Não
dê bobeira
Sou
movido a pré-programas. O planejamento é minha regra. Minha língua é o Excel e
suas fórmulas de simulações e previsibilidades.
Por
isso, logo ao chegar a Santiago do Chile, estava com a estratégia de retirada
toda montada. Sabe aquela pessoa que mal chega no lugar e já se preocupa com a
hora de voltar? Sou eu. E a meta era em alto nível, no estilo nativo
santiaguino. No meu pensamento chegaria ao aeroporto, para a viagem de volta
dali a 10 dias, pelos meios mais baratos. O que incluiria transportes populares
como ônibus e metrô.
Obviamente
que precisaria passar por um adestramento. Teria todo o período de férias para
treinar, conhecer itinerários, estações modais.
Informa
daqui, pergunta dali e encaramos.
Começamos,
eu e minha companheira, a nos deslocar com certa facilidade na cidade. O metrô
é bem eficiente, tem horário regular, duas ou três ramificações. Fizemos todo o
nosso roteiro de metrô. Estávamos craques. Uma recomendação se repetia a cada
dica que solicitávamos sobre transporte e passeios pela cidade: o cuidado com
as bolsas e os bolsos. Avisados fomos a não dar bobeira.
Santiago
é um cartão postal. É meio Rio de Janeiro do Cristo. De qualquer canto da
cidade a gente se encanta com a beleza da cordilheira. Há o fenômeno
atmosférico no final da tarde que faz as montanhas refletirem cores diversas. O
brilho esbranquiçado da neve ornando o cume pontiagudo das montanhas é um
espetáculo rotineiro. É um lugar tranquilo. Seguro. Casos de assalto ou
abordagens violentas são raríssimos. Não obstante, como toda metrópole, abriga
os oportunistas, os descuidistas. Batedores de carteira, gatunos, mãos-leves
são peças batidas no arranjo urbano. Neste aspecto, nada diferente do que
passamos aqui em Belém na hora de subir nos ônibus, naquele empurra-empurra. É o
momento preferido para o desfecho do golpe. É o instante que a gente dá
bobeira.
Num
desses deslocamentos que fizemos, de metrô, dei bobeira. Era hora do pico. Um
aperta-cunha inevitável. Um sujeito limpinho, arrumadinho, branco, bem vestido,
dissimulado, abriu o zíper da minha calça e se não sou rapaz, tinha dançado. Flagrei
o janota perfumado já pinçando os poucos pesos que eu tinha no bolso. Dei o
alarme, segurei na mão dele, apliquei-lhe uns golpes de street fight pedreirense
e ele saiu correndo com mais de mil. Não levou nada. Mas impactou. Assumi a
versão gato escaldado e achei prudente, depois do ocorrido, alterar meu
planejamento de volta para o aeroporto. Fui ao Excel e substituí o transporte
modal popular pela segurança do transfer out oferecido pelo hotel.
Agora
tem muita graça eu, neguinho da baixada, sair aqui da Pedreira, do furdunço de
fim de tarde nos ônibus lotados de Belém, para ser alfobitado por um chileno
entalcado. Mas quando, já!
Foi
bobeira. Um momento de distração e uma facilidade até incomum dada ao ladrão. A
época é de muito frio em Santiago e o normal é a gente andar com muita roupa.

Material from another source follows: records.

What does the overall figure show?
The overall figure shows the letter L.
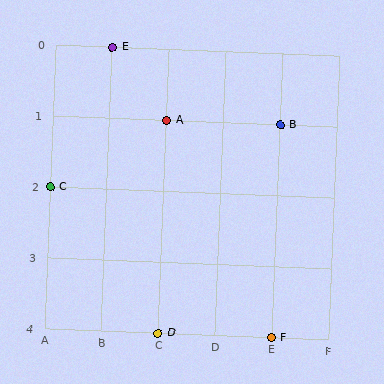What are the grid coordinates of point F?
Point F is at grid coordinates (E, 4).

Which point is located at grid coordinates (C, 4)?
Point D is at (C, 4).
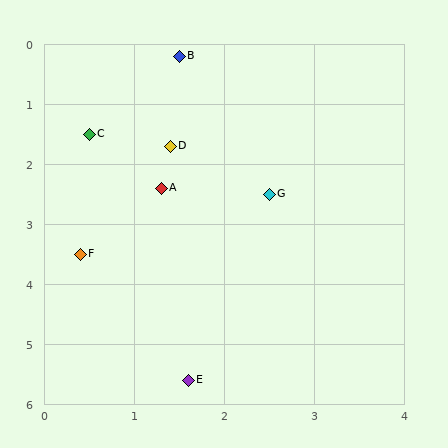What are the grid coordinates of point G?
Point G is at approximately (2.5, 2.5).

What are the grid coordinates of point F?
Point F is at approximately (0.4, 3.5).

Normalmente usava três calças comuns além de uma calça térmica. Dinheiro e
documentos, sempre carregava ensanduichados, entre o feixe de calças. Nesse
dia, exatamente, como faríamos uma saída apenas para um lanche noturno,
relaxei. Reduzi o vestuário e guardei o numerário na roupa de cima. A ocasião não
fez o ladrão empoadinho, mas adiantou pacas o lado dele. Dei bobeira.
Se
não sou rapaz...
Égua rapá, ia ficar feio pru senhor!